# would love to ride with you guys... Long Island... Shop/group rides ?



## LinoD (Sep 16, 2010)

Hi from Sunny Southern California !!

I'll be visiting my folks in Franklin Square, Long Island... When I'm there all we do is eat so i figured i should bring a bike  

I'll be there from May16th-23rd. Anyone want to ride ? Popular shop rides on the Island ? 

Thanks in Advance !!
-LinoD.


----------



## RkFast (Dec 11, 2004)

Shop rides in Nassau County, closest to you.

Brands Cycle and Fitness. Saturday 7AM rollout. ~40 miles. Usually about 30 folks of mixed abilities. Mass rollout, but ride breks into groups by ability about 5 miles in. This is my weekly shop ride. Great group of guys, with the ride run by the shop's patriarch, Jaime. Ask for him. If you finish the ride and want more, you can go down to Cedar Creek Park, about 1 mile from the shop and hit up the Jones Beach MUT which is a nice, 5 miles scenic multi-use trail that goes right down to the water's edge more or less. 

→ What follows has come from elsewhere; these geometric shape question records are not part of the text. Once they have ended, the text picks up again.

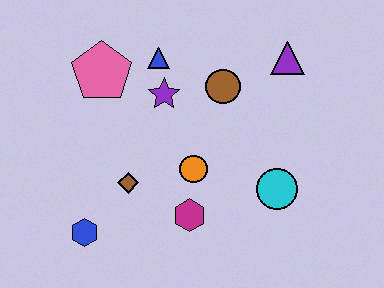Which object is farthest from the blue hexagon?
The purple triangle is farthest from the blue hexagon.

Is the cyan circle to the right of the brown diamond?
Yes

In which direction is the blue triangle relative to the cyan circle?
The blue triangle is above the cyan circle.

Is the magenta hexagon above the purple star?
No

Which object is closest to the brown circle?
The purple star is closest to the brown circle.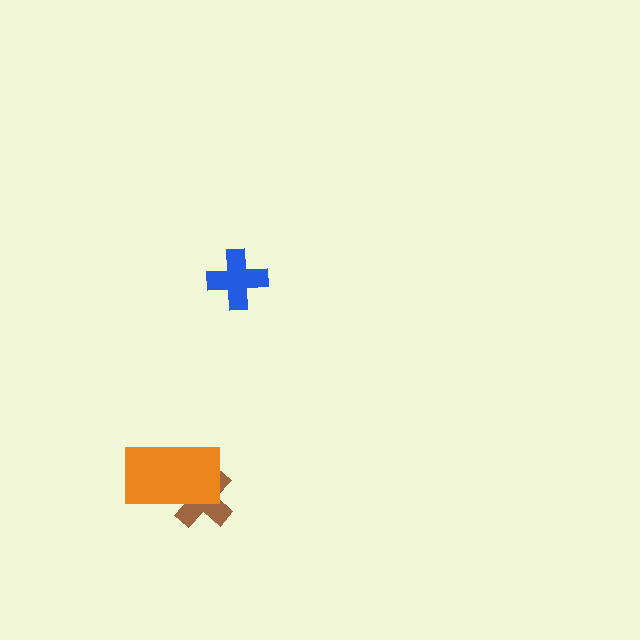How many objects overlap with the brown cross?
1 object overlaps with the brown cross.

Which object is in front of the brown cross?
The orange rectangle is in front of the brown cross.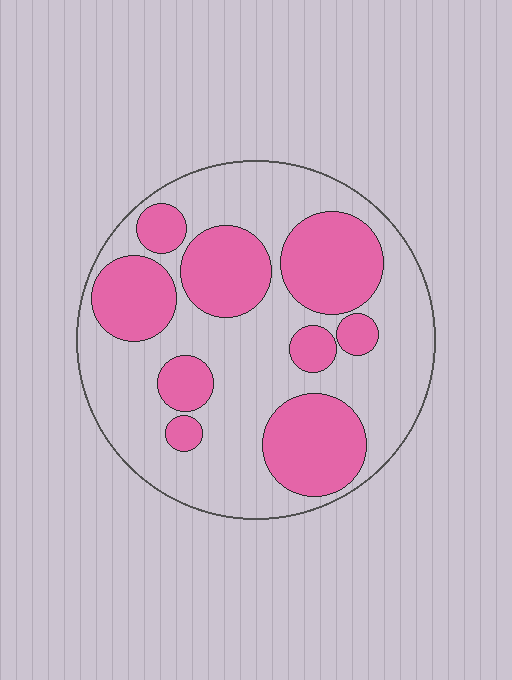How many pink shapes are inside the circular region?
9.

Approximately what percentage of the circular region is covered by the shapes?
Approximately 40%.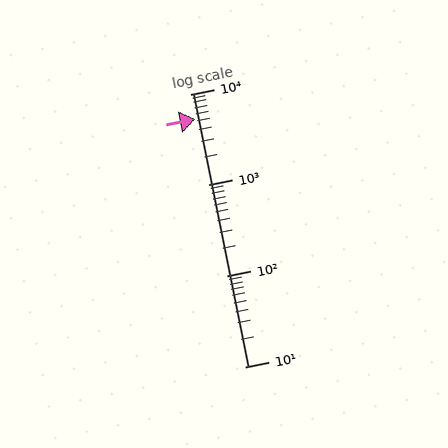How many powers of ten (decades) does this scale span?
The scale spans 3 decades, from 10 to 10000.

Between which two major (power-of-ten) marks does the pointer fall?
The pointer is between 1000 and 10000.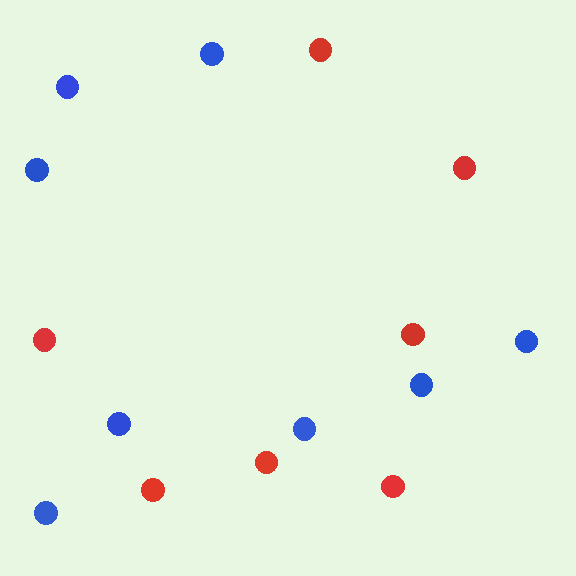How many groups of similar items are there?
There are 2 groups: one group of blue circles (8) and one group of red circles (7).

Mineola Bike and Mower. Sundays 8AM. Has structured AA, A and B rides. Never rode with these guys, but know a bunch of them and they are a good group of strong riders who will be happy to welcome you to ride along with them.


----------



## BigBird (Aug 28, 2011)

I think Briwckwell cycles has a bike ride every sunday at 8am i believe. alternating starts between their shops at New Hyde Park and Manhasset.


----------



## Margal (Mar 8, 2012)

I rode with Mineola club grop A last Sunday.. As this was my first group
Ride I'd say that I like it. I did not know anyone there but these guys where very friendly. I definitly will join and ride with them again.


----------



## NYC_CAAD (May 4, 2011)

Hey LinoD. Join us at the granfondony ride.. May 20th.

GRAN FONDO 110 miles/177k and 8,500 feet of climbing

MEDIO FONDO The 60mile/100k Medio Fondo


----------